President Joe Biden and President-elect Donald Trump are set to meet in the Oval Office Wednesday.
The meeting, announced by White House press secretary Karine Jean-Pierre on Saturday, will take place at 11 a.m., per NBC News.
The meeting comes a little over a week after Trump beat Vice President Kamala Harris for the presidency.
Both Biden and Harris assured there would be a peaceful transition of power.
“Earlier today, I spoke with President-elect Trump and congratulated him on his victory. I also told him that we will help him and his team with their transition and that we will engage in a peaceful transfer of power,” Harris said in her concession speech Howard University in Washington, D.C., Wednesday.
Trump later noted to NBC News Thursday what Harris had said about the transition.
Harris “talked about transition, and she said she’d like it to be smooth as can be, which I agree with, of course,” Trump said.
On Thursday, Biden reinforced the sentiment when he spoke with reporters.

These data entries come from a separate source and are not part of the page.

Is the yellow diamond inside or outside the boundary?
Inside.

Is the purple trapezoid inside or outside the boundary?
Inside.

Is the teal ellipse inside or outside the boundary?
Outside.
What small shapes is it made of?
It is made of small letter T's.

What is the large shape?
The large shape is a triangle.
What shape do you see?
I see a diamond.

“I will do my duty as president: I will fulfill my oath and I will honor the Constitution. On Jan. 20, we’ll have a peaceful transfer of power here in America,” Biden said.

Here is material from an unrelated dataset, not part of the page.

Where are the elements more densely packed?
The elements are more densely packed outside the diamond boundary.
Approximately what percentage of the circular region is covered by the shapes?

The meeting, for which Biden extended the invitation, is a tradition between the outgoing president and the incoming president.

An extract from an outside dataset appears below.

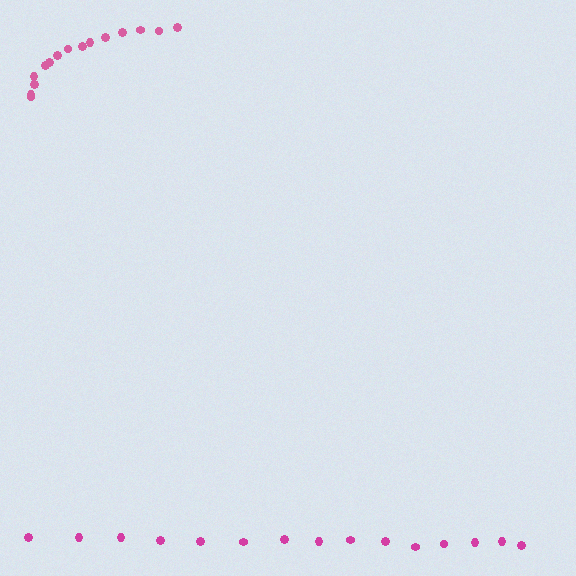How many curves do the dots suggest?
There are 2 distinct paths.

The purpose of the meeting is to signify the beginning of a peaceful transfer of power under democracy in America, per CBS News.
That was not the case in 2020 when there was no such meeting between Trump and Biden, who walked away from that election victorious.
Trump will repeat a scenario only seen once in U.S. history — serving two nonconsecutive terms.
Trump was the 45th president when he served his first term. He will then be the 47th president when he is sworn in in January.
It happened once before when Grover Cleveland was the 22nd and 24th president.